New Study Suggests That Mars Is Destroying Its Moon Phobos

New studies suggest that our extraterrestrial neighbor, Mars, is treating its own moon as an unfriendly and slowly pulling the satellite apart. The report, which The Planetary Science Journal published earlier this month, found that the long, horizontal gashes across the moon Phobos' surface are actually deep fissures — which are deepening and widening bit by bit over time. 

The scientists say that Phobos danced on the boundary of Mars' fluid Roche limits, meaning the closest that something in space — like a moon, comet, or satellite — can get to Mars without the planet's gravity ripping it apart. Fearless Phobos, though, is reported to be "gradually spiraling in," and because the moon is actually a giant clump of airless, compacted soil, it may be getting pulled at the seams as it goes. The phenomenon, the Planetary Science Journal's study says, is called "tidal orbital decay" — but as it relates to Phobos, this is still just a hypothesis. 

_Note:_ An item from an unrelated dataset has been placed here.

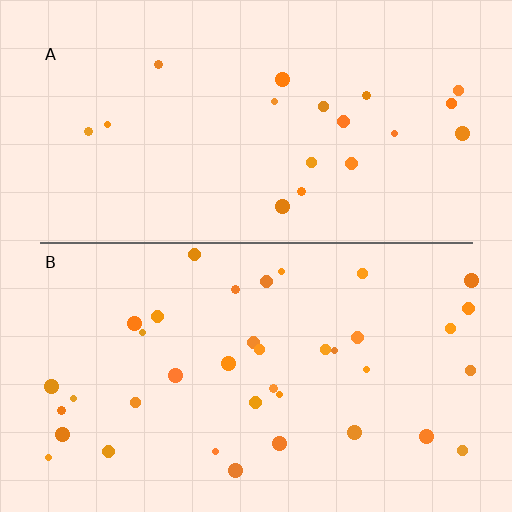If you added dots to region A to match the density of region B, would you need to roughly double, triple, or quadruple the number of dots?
Approximately double.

Scientists originally thought Phobos was battered by an asteroid

These long ravines full of sediment were originally theorized to be the scars from an asteroid impact some time in the distance past. This asteroid crash is also credited with creating "Stickney," a six-mile-wide crater on Phobos' surface. But because Phobos orbits over 60 times closer to Mars' surface than the Moon orbits to the Earth's surface (per Space.com), the proximity of the moon to its planet — and its gradual spiral closer to the surface — could be to blame for the canyons that are slowly getting wider. 

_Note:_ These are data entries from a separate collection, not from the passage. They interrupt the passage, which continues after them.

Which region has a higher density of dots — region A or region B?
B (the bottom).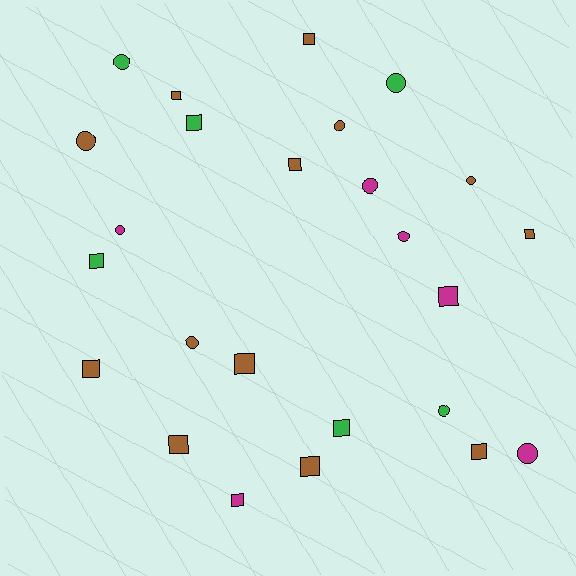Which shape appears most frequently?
Square, with 14 objects.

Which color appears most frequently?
Brown, with 13 objects.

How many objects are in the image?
There are 25 objects.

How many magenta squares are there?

The study's hypothesis is not entirely new, but had been ruled unlikely in the past because of how powdery and loose the surface of Phobos appears to be. However, the new research utilized computer simulations to find that a more intact layer somewhere under Phobos' surface could be what is holding the moon together — and what, consequentially, is slowly cracking. When Phobos does finally cross the threshold of Mars' gravitational pull being stronger than the internal gravity holding the moon together, the researchers predict that Phobos will fragment — and its pieces will continue orbiting the planet in a belt similar to Saturn's rings.